I do not say this lightly, having followed the academic side of QC for more than a decade.
Given how seriously the spookie parts of the US government are taking it, I would treat it with a similar level of urgency. While we obviously aren't privy to everything they know, their public actions indicate that they don't think it's a hypothetical risk, and is something that we will need to be ready for within the next decade or so, given technology refresh cycles: they need to get these crypto algorithms in place now, for devices that will still be in production use well in to the 2030s.
There's also a good chance that the initial compromises of the classical algorithms won't be made public, at least initially. There are multiple nation-state actors working on the problem in secret, in addition to the academic and commercial entities working on it more publicly.
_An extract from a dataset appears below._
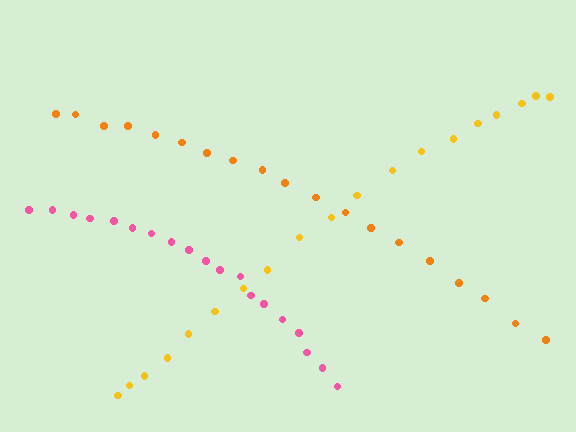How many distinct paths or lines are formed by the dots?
There are 3 distinct paths.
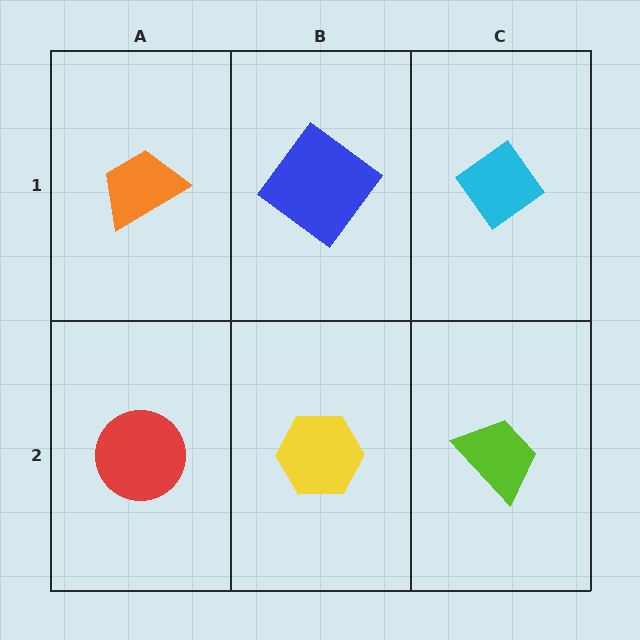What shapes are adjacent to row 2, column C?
A cyan diamond (row 1, column C), a yellow hexagon (row 2, column B).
It's a reasonable question. The need for quantum resistant crypto isn't because the practical attack is right around the corner. All though, I do really enjoy the analogy of predicting when we'll get QC based crypto attacks, is similar to predicting when humans will land on the moon by looking at the altitude for the highest manned flight. It has more to do with the level of effort it takes to replace infra as critical as cryptography.
Imagine if next year, via magic wand, all the current TLS systems were completely and totally broken such that the whole of the internet using TLS became effectively unencrypted in any way? How much damage would that do to the ecosystem? But we also just invented a new protocol that works, so how long would it take to deploy it to just 50%? or to 80%? And how long would it take to replace the long tail?
I'll also leave record now decrypt later for another commenter.
I agree with you based on my following QC that we're still pretty far away from QC attacks on current crypto.
The problem is, this sort of question suffers from a lot of unknown unknowns. How confident are you that we don't see crypto broken by QC in the next 10 years? The next 20? Whatever your confidence, the answer is probably "not confident enough" because the costs of that prediction being wrong are incalculable for a lot of applications.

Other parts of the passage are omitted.